Releasing an online video during a conference on a social media platform will get people who aren’t even attending chiming in and creating more momentum and enthusiasm. “By recording all your sessions, you can reuse that content and possibly even sell it if you’re looking for more ways to drive event revenue. Make sure you have stakeholder buy-in about whatever videos you plan to show. This also means testing your equipment and connections before the event begins and then again during breaks. Nothing is as awkward for the speaker and the attendees than seeing someone on stage falter when something fails to play or display properly,” Craft says.
Video spots in promotions about speakers can create hype and set the expectation for a great presentation. Speaker promotions can be posted online to help promote the event and even just before the speaker takes the stage to set the tone and mood for the presentation.
“If you choose to go this route, there are some best practices to keep in mind,” says Craft. “It’s OK to poke fun a bit, but tread lightly. Don’t risk offending any speakers or attendees. Also, don’t use too many inside jokes. These kinds of intro videos work best when everyone feels included in the fun.”
Often, speakers will have their own repertoire of videos that you may be able to leverage in your promotions, Craft adds.
PROMOTE THE PARTY
The opening or closing party can be one of the highlights of an event and offering video in real time is a fun way for people to record memories and highlights. The content can be quickly produced and shared on social media to generate even more buzz for your event, says Craft.
“We had one event that edited party footage in real time and shared it with people during the party.

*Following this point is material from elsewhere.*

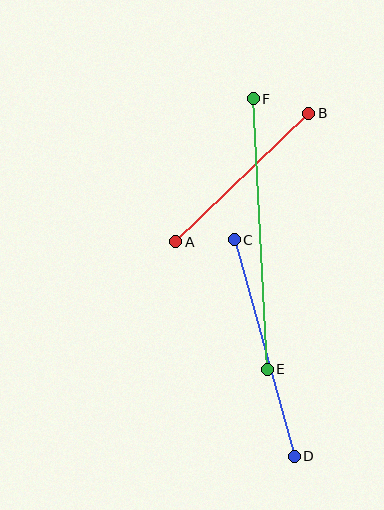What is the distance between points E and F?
The distance is approximately 271 pixels.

Much of the content was recorded earlier in the evening and then edited in an ad-hoc video booth set up in a corner of the party,” she says.
Post-event videos can extend memories, enthusiasm and knowledge retention of events. “Make sure some video content is freely available,” says Craft. “Even if you want to monetize recorded talks, don’t put everything behind a paywall. Share at least some of your video content for free, so that people get enough of a taste that they want to engage further.”
Craft suggests creating different kinds of videos for different audiences. “Make short, teaser content to share on social media and share longer, uncut recordings of the talks on your website. You also can edit together testimonials and feedback for a high-energy video to promote the event with new audience members,” Craft says.
Recaps and highlight videos are a great way to reach those people who didn’t attend.
“A highlight video is one of the best ways to drive future sales and attendees because the videos can help create FOMO (fear of missing out),” says Craft.
Presentations captured during the event offer promising sales and exposure post-event. “Regardless of if people attended a specific session or not, they’re going to want the recordings. Whether to re-watch themselves, share with their teams or show colleagues, make sure you record as many of the speaker sessions as you can. You’ll be glad you did,” Craft concludes.